Herreninsel bei Lübeck
Im öffentlichen Teil des Wirtschaftsausschusses ging es am Montag unter anderem um die Herreninsel und deren Bewohner. Zur Herreninsel muss man wissen, dass die dortige Bebauung nur eine “Notlösung” ist, die man nach dem Krieg aufgrund der Platznot akzeptiert hat. Die dortigen Grundstücke gehören der Stadt und sind nur vermietet mit der Auflage, dass nach dem Tod des Mieters nur Angehörige diesen Mietvertrag übernehmen dürfen. Im Jahr 2010 läuft der 1980 geschlossene Mietvertrag aus. Auf der gegenüberliegenden Seite der Herreninsel hat sich in den letzten Jahren eine Hafenlandschaft entwickelt, die unter anderem das Gelände der ehemaligen Flender Werft umfasst und bis zum alten Kraftwerksgelände kurz vor Dänischburg reicht. Nun wachsen die Häfen zum Glück und setzen langfristig immer mehr Frachtgut um, auch wenn es momentan etwas stockt. Dazu kommt dass dort ein 24-Stunden Schichtbetrieb geplant ist, also auch Nachts Schiffe be- und entladen werden sollen.

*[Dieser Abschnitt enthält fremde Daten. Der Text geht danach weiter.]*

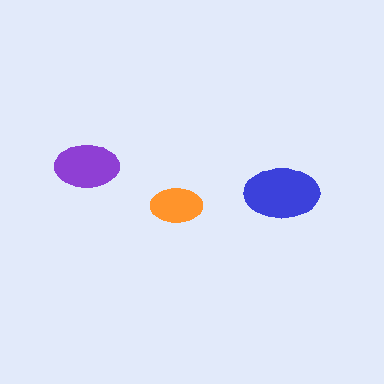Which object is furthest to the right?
The blue ellipse is rightmost.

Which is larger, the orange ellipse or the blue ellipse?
The blue one.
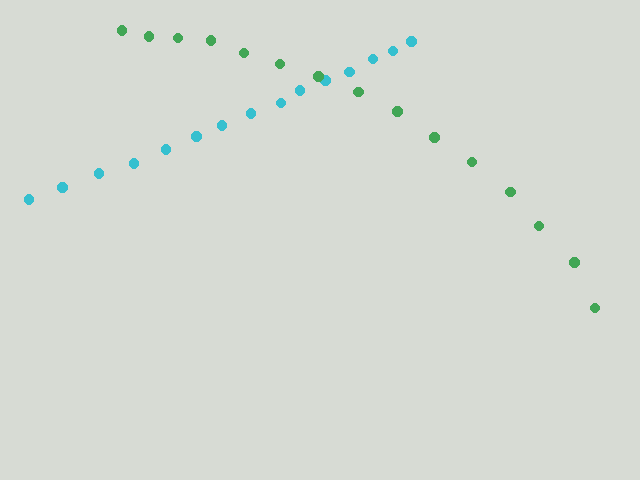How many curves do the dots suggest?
There are 2 distinct paths.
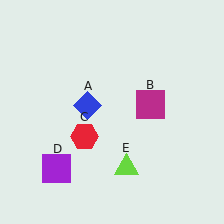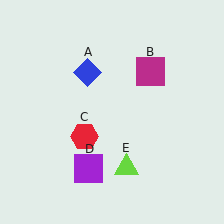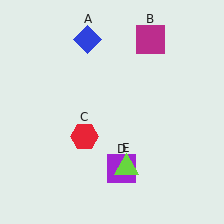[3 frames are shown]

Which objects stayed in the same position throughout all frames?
Red hexagon (object C) and lime triangle (object E) remained stationary.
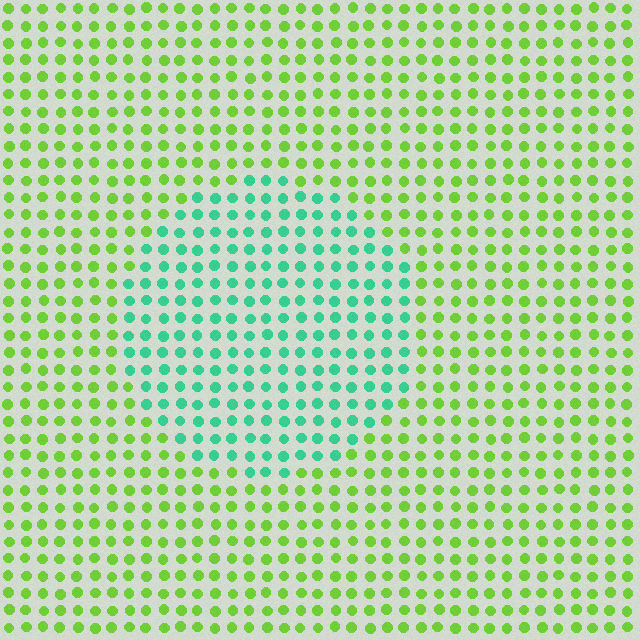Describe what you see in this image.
The image is filled with small lime elements in a uniform arrangement. A circle-shaped region is visible where the elements are tinted to a slightly different hue, forming a subtle color boundary.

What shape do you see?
I see a circle.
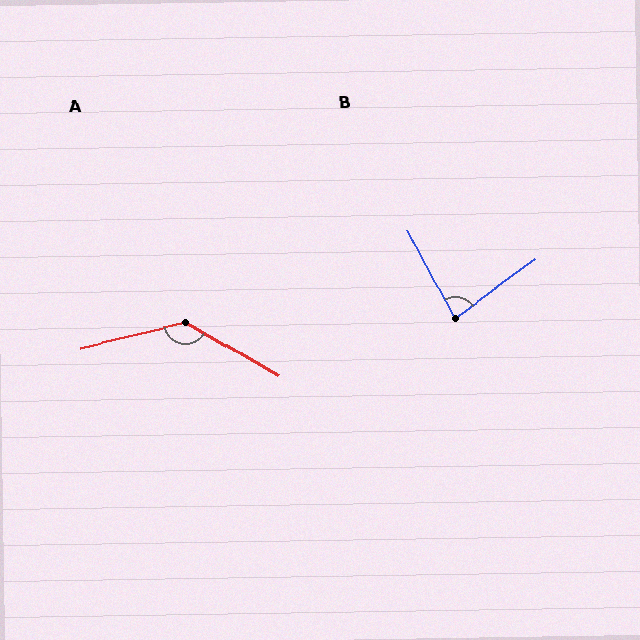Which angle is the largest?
A, at approximately 136 degrees.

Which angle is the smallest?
B, at approximately 82 degrees.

Nun wurde die Verwaltung beauftragt, den Sachstand zum Thema Herreninsel zusammenzutragen, um die Bürgerschaft umfassend zu informieren. Das Ergebnis ist nicht eben kurz gehalten und umfasst 16 Seiten plus diverse Anhänge. Letztlich geht es darum, dass durch einen Rund um die Uhr Betrieb der Häfen auf der Herreninsel der zulässige Lärm so dermaßen überschritten würde, dass Lärmschutzmaßnahmen angezeigt wären. Das ist auf der Herreninsel nicht ganz so einfach zu realisieren und auch die Gutachter wollen keine konkreten Kosten für den Lärmschutz schätzen, da einige Häuser unter Umständen wegen ihrer Leichtbauweise erst “ertüchtigt” werden müssten und vielleicht sogar aufgestockt werden müssen, da sie dem Hochwasserschutz (mindestens 3,78 Meter über Null) nicht gerecht werden. Die Verwaltung möchte nun ganz einfach den Anwohnern kündigen und hatte schon einen entsprechenden Antrag in den Wirtschaftsausschss eingereicht. Da wir als SPD aber noch mit den Anwohnern zusammen nach anderen Lösungen suchen wollen, haben wir diesen Antrag erstmal mit den anderen Fraktionen auf die nächste Sitzung verschoben. Ganz so einfach wird eine mögliche Lösung im Sinne der Anwohner wegen der Rechtslage aber nicht: Durch den Hafenlärm haben die Anwohner ein Recht auf Lärmschutz auf den sie – laut der Stellungnahme der Verwaltung - auch nicht freiwillig verzichten könnten.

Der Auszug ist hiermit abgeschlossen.